Wednesday, December 4, 2019

Cord Cutting - Over The Air TV Requires A Good Antenna and Research

I was talking with a Neighbor in front of a different neighbor's driveway one dog walk before the sunrise and it turns out we're both working to cut the cable TV expenses out.  Broadcast TV since the conversion to Digital is movie quality and stable.  A Major improvement over the bad old days of square TVs and low resolution unstable and foggy pictures.

I dove into this and found some quirks, some challenges, and ended up going with the flow. 
TVFool.com Plot for Zip Code 33305

Basically if you have a "flat screen" TV that is 20 inches or larger, and it is "recent", you already have most of what you need.

There are always "However"s.  That caught me in the end.

It starts with a TV that has all the hardware I need except an Antenna.

For me, it ends with a geography and geometry lesson.  You just have to research where your transmitters are and if you are shaded by a mountain or a hill, you are stuck.

I even had the antenna, and when I tested it out I got good enough results to try more.  I will keep this simple, and an "Ongoing Discussion" so we can Divide and Conquer.

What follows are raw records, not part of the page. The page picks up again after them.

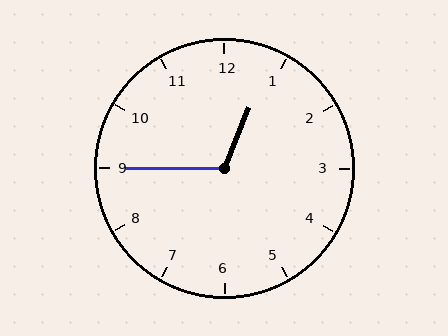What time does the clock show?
12:45.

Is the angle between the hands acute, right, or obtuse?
It is obtuse.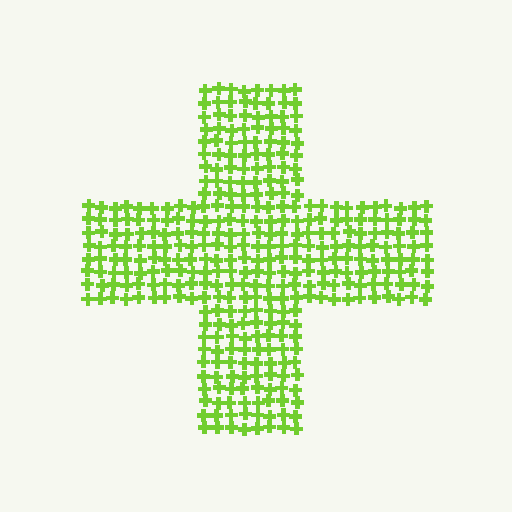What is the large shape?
The large shape is a cross.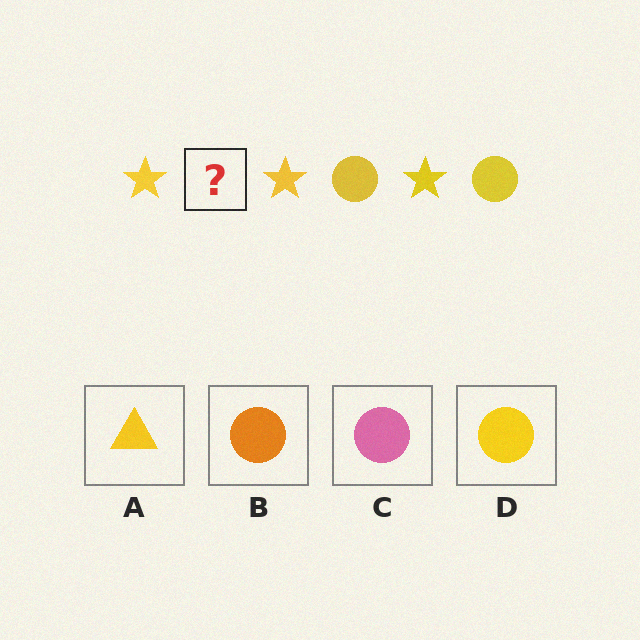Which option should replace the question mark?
Option D.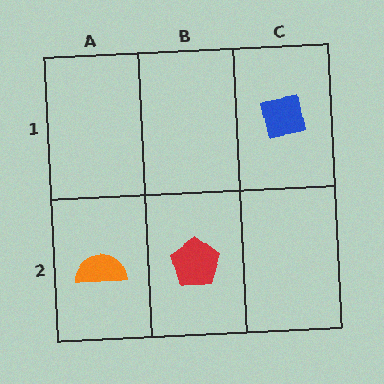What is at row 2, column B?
A red pentagon.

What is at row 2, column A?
An orange semicircle.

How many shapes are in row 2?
2 shapes.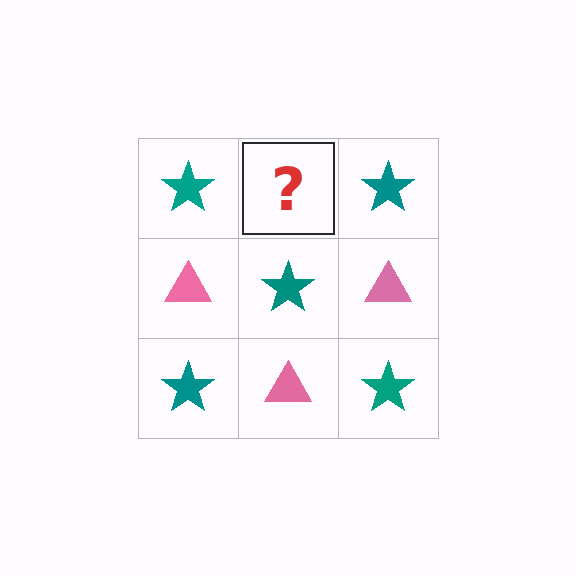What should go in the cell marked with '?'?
The missing cell should contain a pink triangle.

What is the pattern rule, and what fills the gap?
The rule is that it alternates teal star and pink triangle in a checkerboard pattern. The gap should be filled with a pink triangle.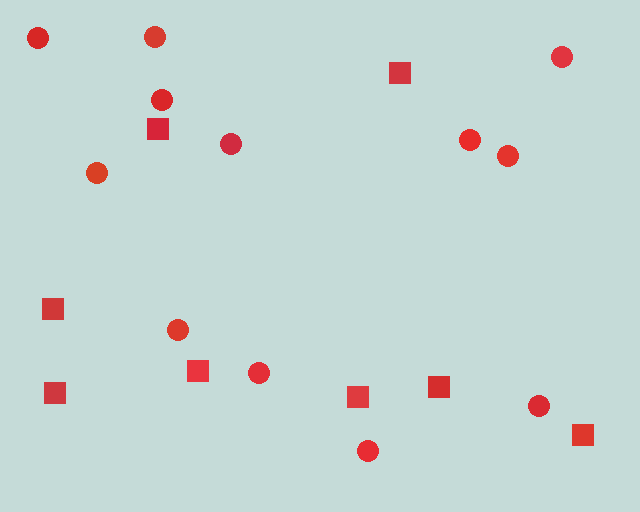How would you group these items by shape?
There are 2 groups: one group of circles (12) and one group of squares (8).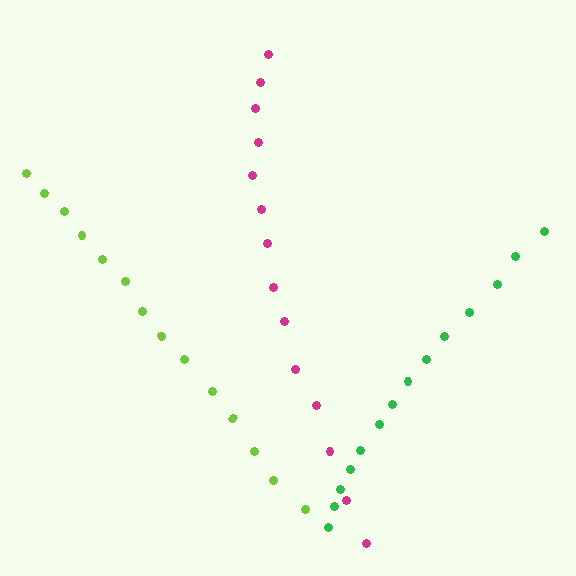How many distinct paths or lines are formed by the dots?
There are 3 distinct paths.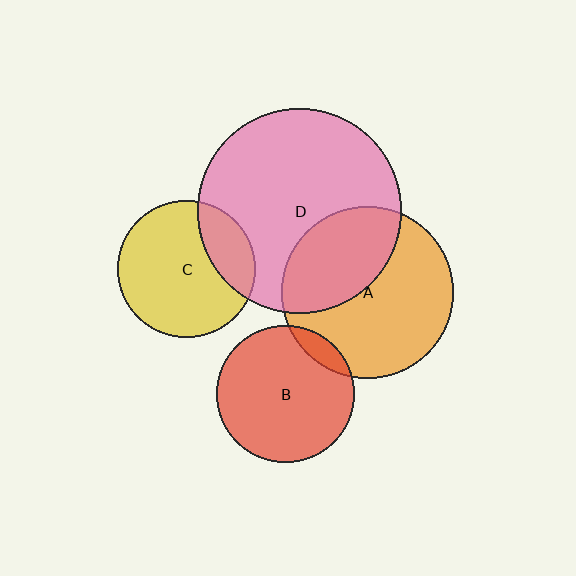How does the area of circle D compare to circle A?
Approximately 1.4 times.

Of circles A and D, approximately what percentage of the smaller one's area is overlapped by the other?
Approximately 40%.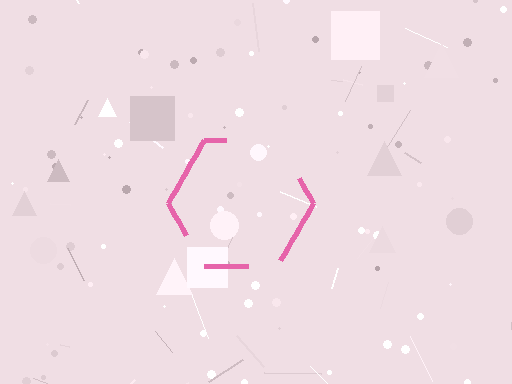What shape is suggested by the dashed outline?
The dashed outline suggests a hexagon.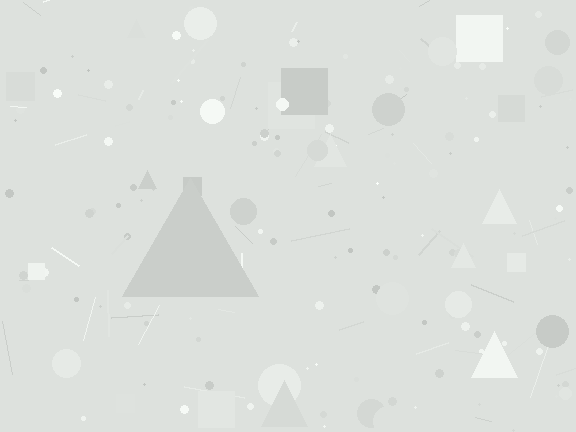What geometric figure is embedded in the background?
A triangle is embedded in the background.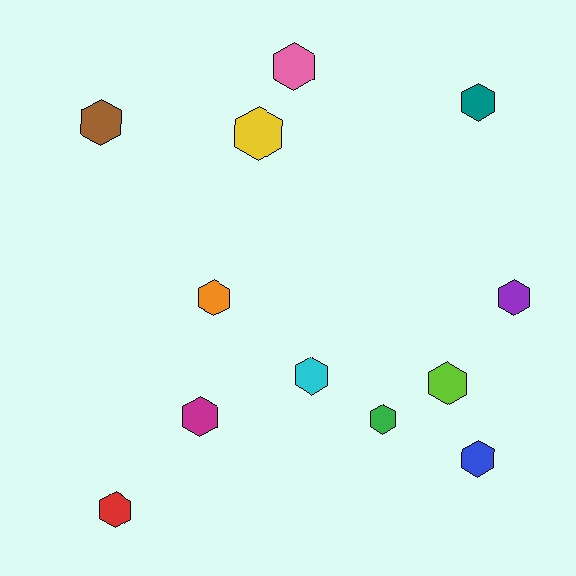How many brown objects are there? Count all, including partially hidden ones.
There is 1 brown object.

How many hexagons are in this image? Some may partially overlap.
There are 12 hexagons.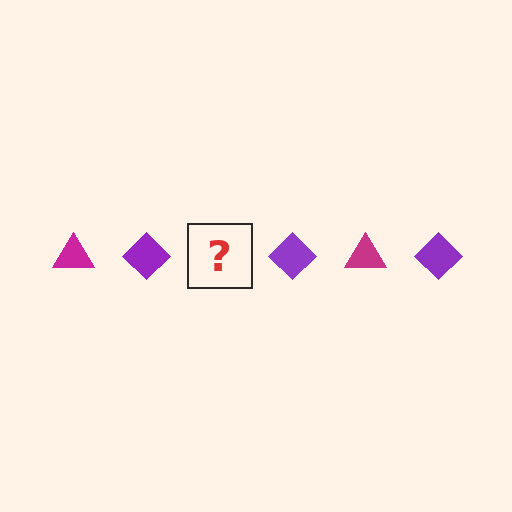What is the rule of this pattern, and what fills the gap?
The rule is that the pattern alternates between magenta triangle and purple diamond. The gap should be filled with a magenta triangle.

I had an old square antenna that I got at a computer show, remember those?  It wasn't any big deal but it did have the wires built in and had a handy signal amplifier that actually helped.

Plug that into the back of the TV Set and go into settings and tell it to find all the channels.  I got all the major broadcast networks, including some secondary channels that I actually enjoy.  Old Movies, extra content in Spanish which helps my education efforts, and some things that had me scratching my head dismissively.

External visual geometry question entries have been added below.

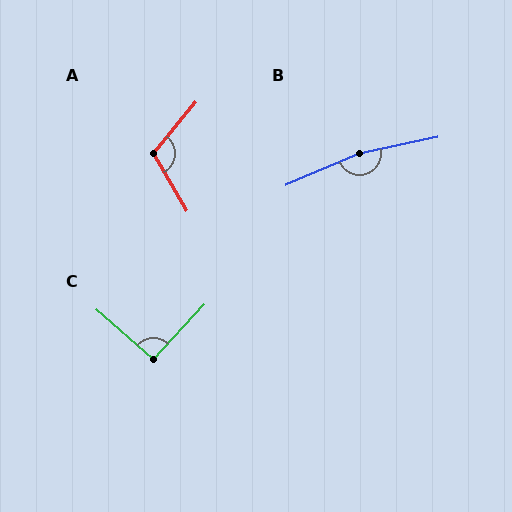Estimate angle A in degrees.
Approximately 111 degrees.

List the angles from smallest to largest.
C (92°), A (111°), B (168°).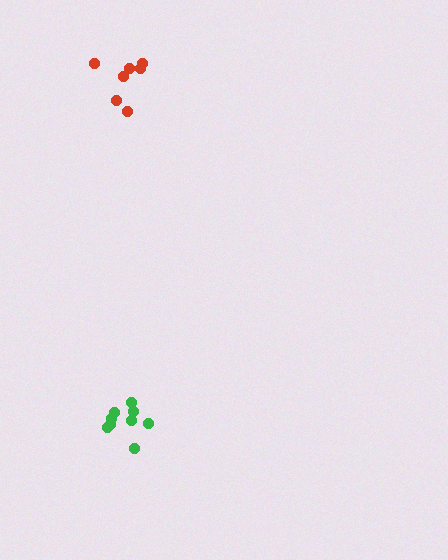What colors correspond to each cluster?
The clusters are colored: red, green.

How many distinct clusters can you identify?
There are 2 distinct clusters.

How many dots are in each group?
Group 1: 7 dots, Group 2: 9 dots (16 total).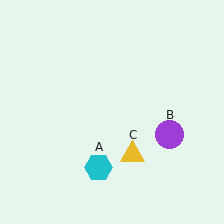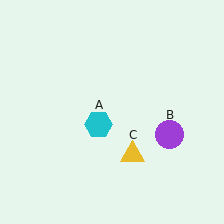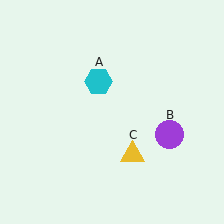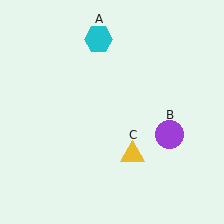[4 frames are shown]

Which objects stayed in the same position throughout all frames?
Purple circle (object B) and yellow triangle (object C) remained stationary.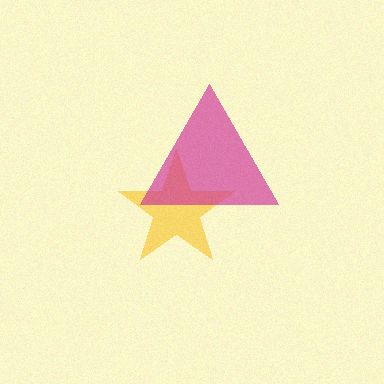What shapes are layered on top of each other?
The layered shapes are: a yellow star, a magenta triangle.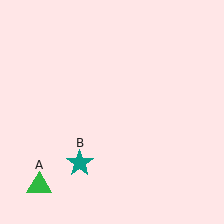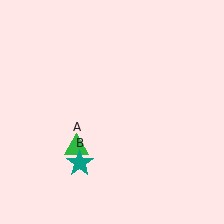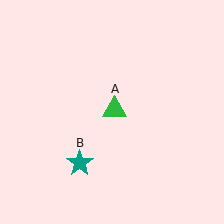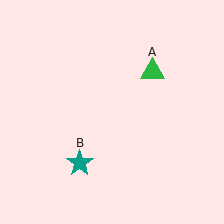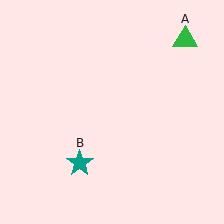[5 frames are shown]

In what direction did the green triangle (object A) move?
The green triangle (object A) moved up and to the right.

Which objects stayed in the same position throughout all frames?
Teal star (object B) remained stationary.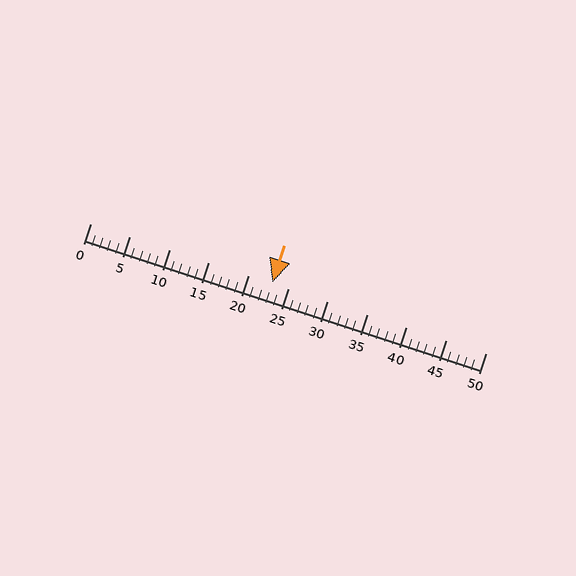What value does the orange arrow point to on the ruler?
The orange arrow points to approximately 23.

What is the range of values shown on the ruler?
The ruler shows values from 0 to 50.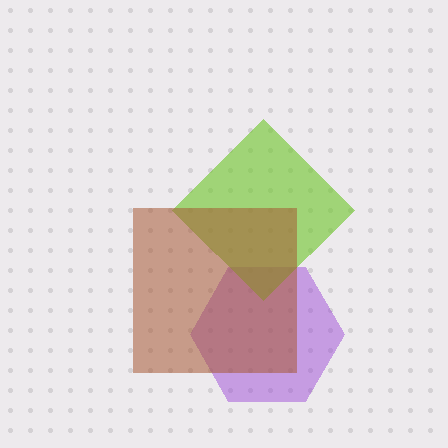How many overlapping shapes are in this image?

Come on, do we really need two copies of everything?  Do we even need "Religious Shouter" TV at all?

The two copies saved me, literally.

Florida is flat as a pancake.  South of the I-4 interstate, it is flatter than Kansas.  There is nothing between me and Titusville High School but some construction and bridges.  That is about 200 miles.

The terrain being that flat is great for Radio and TV since there really isn't anything to stop a signal.

However.

I am sitting between Miami and West Palm Beach.  That means I have both sets of channels split between the two cities.  It isn't on a straight line, so I have choices to make.

I could go with an Omnidirectional antenna since I am only 30 miles to the WFLX West Palm Beach transmitters.  Or I could gang two antennas together and point one there and the other at Miami.

I went Omnidirectional.  It's screwed into a 2x4 in my attic.  I now get Fox 29 in WPB crystal clear, but the closer WSVN in Miami is still fighting me and I won't win that one.

It should have clued me in sooner but I'm stubborn.

I went back to the websites and one of them has access to all the information for the transmitters. 

Here is where the geometry comes in.

WPB is at 350 degrees on the compass.  About 11 o'clock.  30 miles West Northwest.
MIA is west of due south at 203 degrees, about 6:30 o'clock. 14 miles West Southwest.

I couldn't understand why I could get West Palm Beach in Movie Quality when Miami would get blocky and break up if I could get it at all.

It wasn't all Miami channels, looking at the map and the charts it was only the one specific transmitter for me that was unusable. 

On TVFool.com you put in your zip code, or your address, and it will plot on a map where everything is.  There is also long spreadsheet of all of your channels and angles and distances.  That was the proof I needed.

It turns out that when I plot any channels that were out of one specific transmitter, they go
Green Lines Over Downtown FTL from TVFool.com
right through Downtown Fort Lauderdale.  When the transmitters were built "Back In The Day", the dinosaurs roamed the earth in the 1940s, Downtown Fort Lauderdale was just a blip.  Since then there have been high rise apartments, towers of offices, and government buildings built up.  If you look at it from an airplane it forms a wall of buildings that is sprawling east-west along Broward Blvd, east from Andrews.

That's what stopped my signal.  One of those lines that TVFool.com plotted goes right through the Broward County Courthouse that was "recently" built.

It effectively blocks me from watching half of the channels out of Miami.  It's entirely possible that some of the other channels is going through a gap in the buildings.  Some day for a laugh, I'll put my USB TV Stick in the car and drive to the west side and see if I can watch WSVN from the laptop.  I bet I can!

That reminded me of the story of the first Cable TV System where someone stuck an antenna on a mountaintop and ran it down into the valley so that the people there could watch TV.

My mountaintop is Downtown Fort Lauderdale, and I have to be happy with watching West Palm Beach since I am only a little more than two miles North of Downtown.

The moral of this story is that your equipment may be excellent but someone may build a tower between you and your Simpsons reruns.

Since I can't live without The Simpsons, I get my fix out of Channel 29 in West Palm Beach.

We're good.  We get crystal clear tv from there, 30 miles away.  Where when I try to watch Channel 7 or Channel 10, it's impossible.